Context:
This story was told to me by my father, whom I’ll refer to as SS. He had arrived in Dhaka, Bangladesh, ahead of my mother and me, relocating for a new job posting. During those first weeks alone in the city, he stayed at the Westin Hotel, a polished 5-star hotel, definitely not where things go wrong. He told me and my mom this story when we arrived in Dhaka, and I was quite young when I first heard it so I was super scared, but now I think about it as a strange incidence that happened to my dad.
The Story:
My father is a still sleeper. He doesn’t toss and turn, and has never once sleepwalked in his life. So on the first morning in his hotel room at the Westin, when he woke up on the floor, at the foot of the bed, not in it, he assumed some mundane explanation, that he must have been more exhausted than he thought. He climbed back into bed and didn’t mention it to anyone.
The second morning, it happened again. He was on the floor, same position, and same spot: at the foot of the bed, as if he had chosen to sleep there himself. By the third morning, when he opened his eyes and found himself looking up at the ceiling from the floor once more, the mundane explanations had run out. He went down to the front desk and asked to speak with the manager. He explained, carefully and plainly, what had been happening: that he woke each morning not in his bed but on the floor, in the same spot, with no memory of moving.
SS told me the manager’s face changed the moment he finished speaking, the color drained from it. The man looked down at the desk between them, and there was a long pause, the kind that is not about finding the right words, but about deciding how many of them to share. He did not ask clarifying questions, or suggest a medical explanation or a mattress issue. He simply said that he was very sorry, and that he would arrange another room immediately.
The new room was not just different, it was significantly larger: a suite, upgraded well beyond what my father had booked, at no additional charge. The manager was apologetic, overly warm, eager to move past the conversation. He said something vague about wanting to ensure a comfortable stay, and then he closed the matter entirely.
My father said the man looked like he clearly knew something, and had decided, perhaps out of professionalism or policy or something harder to name, not to say what it was. Thankfully, SS never woke up on the floor again.
Informant’s Thoughts (SS):
My father says he isn’t certain there’s a definitive answer to how he ended up on the floor, or at least not one he could say out loud without feeling foolish. What he keeps returning to is the manager’s face.
He says a person can dismiss their own experience, rationalize it, file it away. But you cannot rationalize someone else’s recognition. That man knew. Whatever was in that room, whatever had been happening there, the manager already knew, and chose to move him without a word.

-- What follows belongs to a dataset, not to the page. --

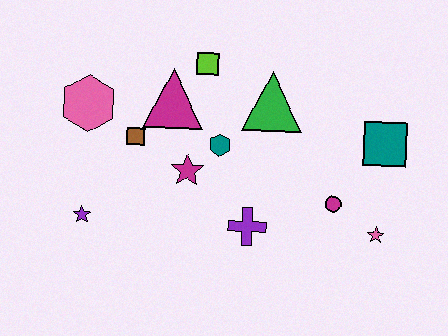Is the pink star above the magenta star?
No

His own theory is that someone had died in that room. And that whoever it was had never quite left. That the bed, in some sense, still belonged to them. That each night, my father was simply being removed from a space that was no longer his to occupy, displaced, without violence or malice, the way you might move something that has been left in your chair. Not haunted in the dramatic sense, just claimed perhaps by someone who didn’t know, or accept, that they were gone.
My Thoughts:
To me, what makes my father’s story haunting isn’t the strangeness of waking up on the floor, it’s the repetition. Three nights, the same spot, the same position. Whatever was happening, it had a pattern.
I’m struck by how ordinary the setting is. Not a crumbling old house or a jungle road at night, a five-star hotel room, somewhere my father was supposed to feel safe and far from home at the same time.
What convinces me this may be more than a strange coincidence is the manager’s reaction. It suggests a history, a pattern beyond just my father’s three nights, perhaps other guests, other mornings, other quiet upgrades that were never explained. In South Asian cultures, there is a long tradition of spirits tied to specific places, not wandering, but rooted, attached to a room or a threshold or a particular patch of ground. The fact that whatever happened stopped the moment my father changed rooms feels consistent with that. It wasn’t following him, but belonged there.
This story stayed with me because when I first heard the story I was really scared especially cause this was a new country, and we were going to move there soon. Also, the slience around it makes it more spooky as my father never got an explanation.